Hays County District Attorney Wes Mau says the caseload increased by 7 percent from 2015 to 2016 and expects the amount of cases to continue to grow. The new position will be a temporary full-time position to help process digital evidence.
The increased case load is due to several high profile cases that have a considerable amount of evidence to review and mark.
“In a regular case you may have one or two video recordings, some audio recordings and several pages of documents. In a high profile murder case, you are going to have weeks of investigation that’s going to generate thousands of pages of records, dozens of videos, dozens of sound recordings and all of that stuff has to be brought into the DA’s office and processed through our system,” said Mau.
He adds that even regular criminal cases are producing a large amount of digital evidence due to more police officers wearing body cameras.
“So now, whereas you used to just get a video from one police officer’s car, now if there were three officers who arrived at the scene, you have three videos. Just the amount of data that the police is collecting now, which is good for the prosecution and it’s good for the defense, but it creates a lot more work to make sure all of that information gets processed and analyzed and sorted the way it needs to be,” said Mau.
Currently, only eight administrators work in the district attorney’s office and have to sort through thousands of cases a year.
“Although we have some backlog now, that backlog is only going to grow unless we get more personnel to handle the amount of work,” said Mau. “The cases come in faster than our intake people can keep up with them.”
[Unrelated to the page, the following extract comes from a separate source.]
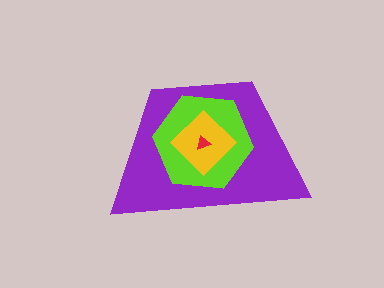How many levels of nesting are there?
4.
At the San Marcos Police Department, Commander Kelly Earnest says requests for video from the district attorney’s office happens on a daily basis.
“I’m fielding generally between 8 and 10 requests a day and that can be multiple videos because most calls that are going to trial that end up being a criminal offense will have multiple officers on scene,” said Earnest.
Mau says his goal is to have a case on a prosecutor’s desk within 30 days of the person’s arrest for review. He says the backlog is in the form of cases that are ready to be sent to the prosecutor. “My largest concern are the cases that are between 30 and 60 days from arrest, and when my staff has not been able to get to them for having to work on cases that are older,” he said.
Mau estimates that his staff is about a month behind where he would like them to be. “They have prioritized jail cases, so we don’t have individuals sitting in jail any longer than necessary without a charge being filed, but I would like to see the bonded cases get filed more quickly as well, and I think the extra staff will help to expedite some of those cases that otherwise would be delayed,” said Mau.
The new position will be effective from Feb. 16 to Sept. 30 paying around $18,000 during that time. The position will be funded with drug forfeiture funds.
“I think it’s a very wise decision on the part of the DA to go forward, anything that we can do to make the court system more efficient is good for everyone, it’s good for the victim and it’s good for the community,” said Earnest.